When the first movie of this increasingly ridiculous saga began, Mr. Now that Mr.
Two people—or maybe a whole bunch of people—walk into an elevator. Only one leaves.
As a location, the elevator is perfect for combat: Contained, claustrophobic, impossible to escape. Each make their movies better. Adkins is playing Cain, a horribly scarred and impossibly tough British convict.
But a second later, when the elevator dings open again, we just see Adkins walk out. The camera pans back, and all the guards are unconscious on the ground. In a series of flashbacks, we see nasty prison brawl after nasty prison brawl.
A film like Avengement knows what its audience wants. Advertisement In the weird little world of no-budget direct-to-streaming action movies, Adkins is an A-lister.
In these films, Adkins glowers and poses and then does breathtakingly choreographed flipping, spinning, flying fight scenes. He is an absolute blast to watch. Adkins has now made five movies with Avengement director Jesse V.
Johnson is also a stuntman, and he understands exactly why how bare and merciless Scott Adkins movie should be.
Johnson cast Adkins as the villain, because only Scott Adkins could be a believable enemy to all three of these guys; only Scott Adkins could convince you that all three of them could lose.
Aside from a select few franchises the American studio action movie has all but disappeared, usurped by CGI superhero spectacles. A few months ago, the third installment of one of those aforementioned franchises, John Wick: Chapter 3 — Parabellum , hit theaters to general pandemonium.
This was the absurd and sublime action movie that the world had been waiting for: The knife-alley eye-stabbing!
The horse kicks to the face! The dog attacks! John Wick auteur Chad Stahelski another stuntman-turned-director knows this. The John Wick movies are full of references to low-budget action-cinema classics.
The villain of Parabellum is played by Mark Dacascos, a guy who has been starring in B-movies, great and terrible, for decades.
And one of the best scenes in Parabellum—a combination motorcycle chase and swordfight—is a direct homage to a similar scene in The Villainess, a great film from South Korea. Advertisement One of the great things about the action-cinema landscape right now is that all these movies are influencing each other, picking up tricks and giving them out.
Take, for example, Furie, a gnarly new movie from Vietnam that recently hit streaming services. But Furie does something different with those influences.
Furie tells the story of Hai Phuong, a single mother and ex-gangster trying to raise her daughter by working as a debt collector in rural Vietnam.

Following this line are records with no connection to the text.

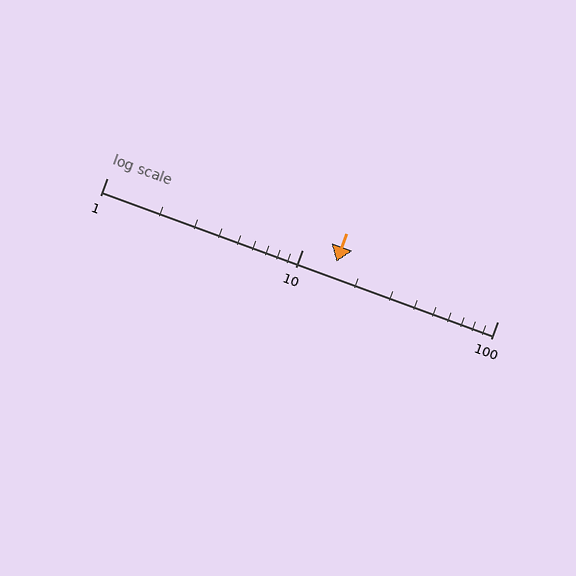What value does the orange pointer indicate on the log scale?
The pointer indicates approximately 15.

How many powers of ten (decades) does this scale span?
The scale spans 2 decades, from 1 to 100.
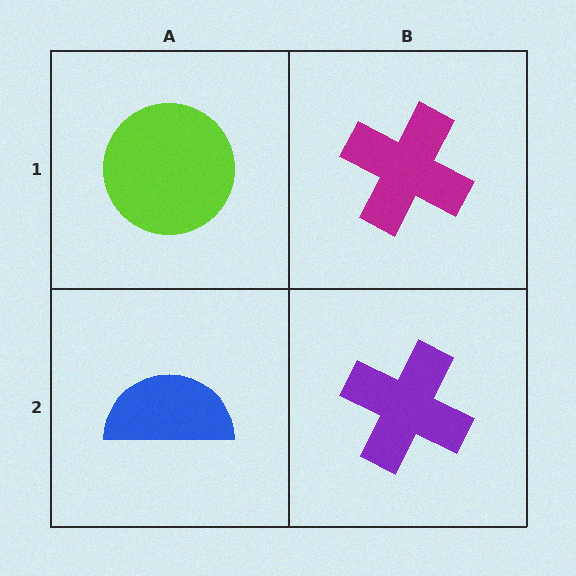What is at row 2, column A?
A blue semicircle.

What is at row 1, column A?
A lime circle.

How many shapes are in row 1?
2 shapes.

One day, her daughter is kidnapped by organ-harvesting human traffickers—basically the most evil human beings imaginable. The kid gets put on a train with a bunch of other doomed kids, and Hai Phuong has to save all of them before they get chopped up into tiny pieces.

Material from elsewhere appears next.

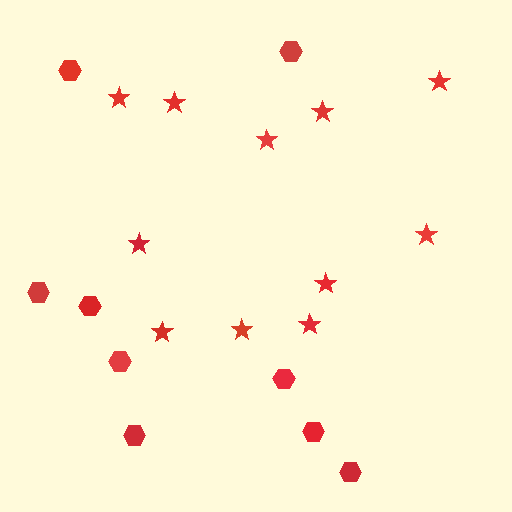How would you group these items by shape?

So she stabs and kicks and chokes her way through the Saigon underworld, willing to throw herself into blood-spattering brawls with anyone who might know anything about her daughter. Furie, unlike the John Wick movies, has real stakes, and it seems disturbingly plausible. Veronica Ngo, the actress who you might recognize as the heroic self-sacrificing bomber from the beginning of Star Wars: The Last Jedi, plays Hai Phuong as a deliriously protective and desperate mother bear, not as some mythic avatar of badassery.

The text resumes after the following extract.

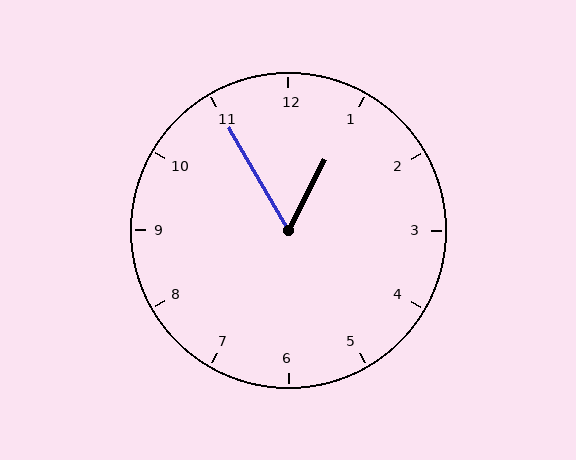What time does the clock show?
12:55.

But like Parabellum or Avengement, Furie takes clear joy in its basic and satisfying action-flick setups. Advertisement If you dig around a little bit, streaming services are full of nasty little delights like Avengement and Furie.
Maybe, in a couple of years, Keanu Reeves will quietly leave an elevator, and the camera will pan back to show a half-dozen dead henchmen behind him.